Автор сценария Юрий Арабов
Режиссер Александр Прошкин
Операторы Геннадий Карюк, Александр Карюк
Художник Екатерина Татарская
Звукорежиссер Евгений Сливченко
В ролях: Константин Хабенский, Сергей Маковецкий,
Мария Бурова, Полина Кутепова, Виталий Кищенко, Анна Уколова
«Централ Партнершип»
Россия
2009
Стоял холодный январь 56-го. В заснеженном затрапезном Гречанске привычно пыхтели паровозы и скрипел под ногами чахлый серый снег, а непутевая девка Танька выпроваживала пожилую мать из дому до поздней ночи — сегодня Таньке будет двадцать один, в хате соберутся гости, может быть, даже приедет из большого города «суженый», безраздельно владеющий девичьими думами еще с декабря. Ради него Танька изгоняет из дома старинные иконы — все равно даже мать ее не знает, как на них молиться, — оставив по некоторым сентиментальным соображением лишь икону Николая Угодника. С ней-то через несколько часов, не дождавшись своего городского возлюбленного, Танька и бросится в пляс и тут же застынет как вкопанная, нежно сжимая икону в руках, на долгих сто двадцать восемь дней.

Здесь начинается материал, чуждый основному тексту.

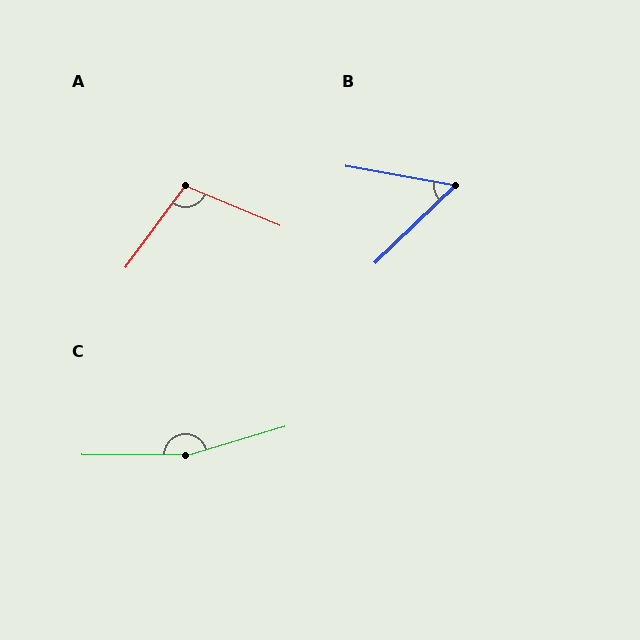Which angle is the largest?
C, at approximately 163 degrees.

...В феврале того же года в Гречанск командируют флегматичного журналиста областной «Правды» Николая Артемьева, дав установку на идейно выдержанный фельетон, разоблачающий неуместные вспышки религиозного фанатизма по поводу некстати застывшей комсомолки. Ехать журналисту неохота — дома ждет нервическая жена в халате, у которой на завтра — визит к онкологу, да и постыло многообещающему (когда-то) поэту каждый день решать такого глобального характера дилеммы, как правильнее написать — надои или удои. Уполномоченный по делам религии в Гречанске Кондрашов, суетливый мужчина с повадками мелкого беса, подсовывает скептически настроенному журналисту не ту комсомолку, а журналисту-то «живых людей надо», иначе какой уж тут фельетон. И, запасшись коньяком, тот идет дальше по инстанциям, пока наконец не приводят его по вожделенному адресу, и, посмотрев на «чудо», убегает журналист в ночь и мчится назад — к жене в халате, к медицинской энциклопедии, предлагающей на выбор столько чудесных, успокоительных диагнозов, к родной редакции, где со стены по случаю ХХ съезда партии уже сняли портрет усатого генералиссимуса...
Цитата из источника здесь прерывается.